The aforementioned national afternoon window on Fox/CBS last season averaged 24.3 million viewers and a 13.4 household rating, while NBC’s primetime extravaganza averaged 20 million viewers and an 11.3 rating. By way of contrast, the average delivery for the 79 scripted series that aired on the Big Four nets during the 2019-20 campaign was a meager 4.55 million viewers.
“There is no contingency plan,” said one network executive. “You can’t make up for the loss of all those ratings points. No, I should say, you can, but you’d have to piece together dozens of [impressions] here and there, some on TV, some on digital, before you’d reach an NFL-sized audience. Especially with what’s happening at the college level…. You just can’t replace this stuff.”
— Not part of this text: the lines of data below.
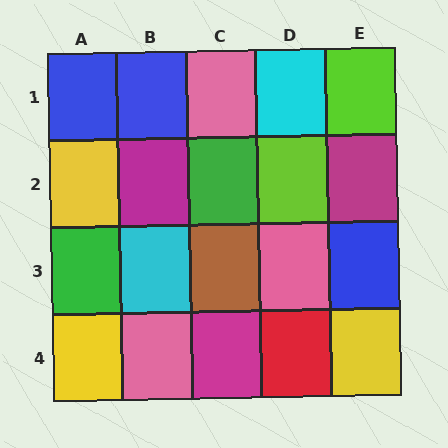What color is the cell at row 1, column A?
Blue.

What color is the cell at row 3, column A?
Green.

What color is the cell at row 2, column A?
Yellow.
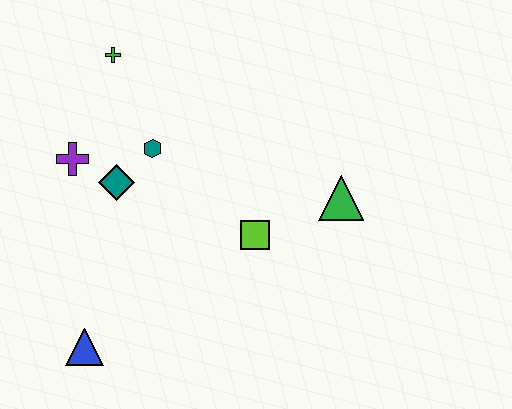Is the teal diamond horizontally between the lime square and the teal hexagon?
No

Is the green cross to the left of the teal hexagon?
Yes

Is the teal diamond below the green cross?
Yes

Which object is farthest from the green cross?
The blue triangle is farthest from the green cross.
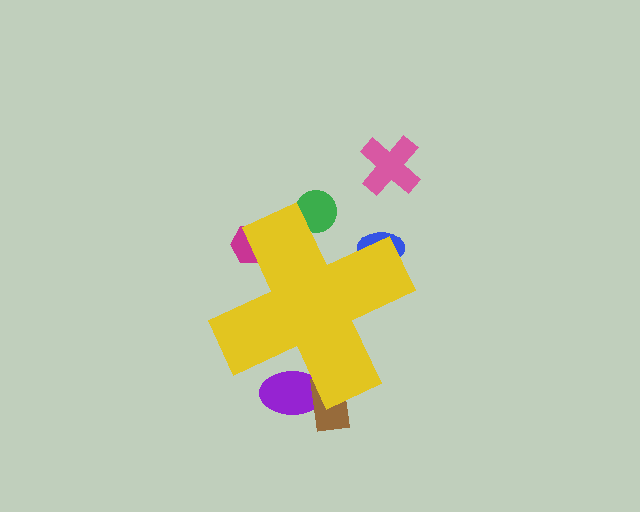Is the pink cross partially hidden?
No, the pink cross is fully visible.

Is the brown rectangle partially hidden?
Yes, the brown rectangle is partially hidden behind the yellow cross.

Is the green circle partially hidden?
Yes, the green circle is partially hidden behind the yellow cross.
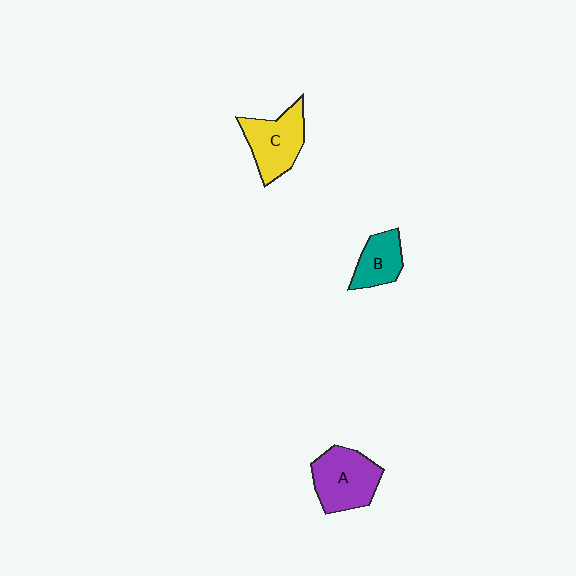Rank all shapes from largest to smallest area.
From largest to smallest: A (purple), C (yellow), B (teal).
Should the NFL’s luck and testing protocols hold, CBS, NBC, Fox and ESPN can expect to rake in a combined $3.7 billion in ad sales revenue this season, per SMI estimates. When allowances for make-goods were factored in, the average unit cost for a half-minute of time across the four networks last season worked out to around $424,000. At this stage in the game, pricing and dollar volume are on par with the analogous period in 2019.
As one might expect, there’s a very close correlation between TV’s most free-spending advertisers and the roster of brands that funnel the most cash into Sunday football broadcasts. According to iSpot.tv estimates, among the companies that snapped up the greatest number of in-game spots last season were Amazon, Verizon, Procter & Gamble, Geico, Apple, General Motors, Progressive and State Farm. The first three advertisers listed are also official NFL sponsors.
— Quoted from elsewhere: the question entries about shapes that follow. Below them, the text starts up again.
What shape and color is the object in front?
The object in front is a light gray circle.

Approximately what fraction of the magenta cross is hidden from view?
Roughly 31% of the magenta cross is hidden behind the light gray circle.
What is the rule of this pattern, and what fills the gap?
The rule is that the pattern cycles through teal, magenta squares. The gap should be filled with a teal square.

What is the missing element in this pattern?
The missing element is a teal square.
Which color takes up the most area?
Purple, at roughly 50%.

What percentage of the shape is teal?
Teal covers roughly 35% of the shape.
That the NFL’s most steadfast backers weren’t particularly vulnerable to the dictates of this spring’s lockdown economy goes a long way toward explaining why their in-game spend is at 2019 levels. As America put itself on hold, Amazon’s delivery and video services flourished, and the consumer packaged goods giant P&G saw its stateside sales jump 19% in the most recent quarter.
Procter, which traffics in products that everyone uses—deodorant, dish soap, toilet paper—also boasts an arsenal of household cleaning brands. The company was practically designed to withstand a pandemic, a fact that isn’t lost on network ad sales bosses. TV’s perennial top spender last year dumped $781 million into broadcasters’ coffers, while placing another $933 million on ad-supported cable nets.
Buyers say that spend by the FAANG set (Facebook, Amazon, Apple, Netflix, Google) has more than offset the absence of movie studio dollars. The NFL’s broadcast partners are also enjoying a surge of activity, care of the top insurance companies. Every few years, the Geicos, Progressives and State Farms go to the mattresses in an all-out marketing war, and that recurring battle for market share always leaves the networks flush. In a time of head-spinning uncertainty, the people who wield the actuarial tables are going all-in on what may be the only safe bet on the table.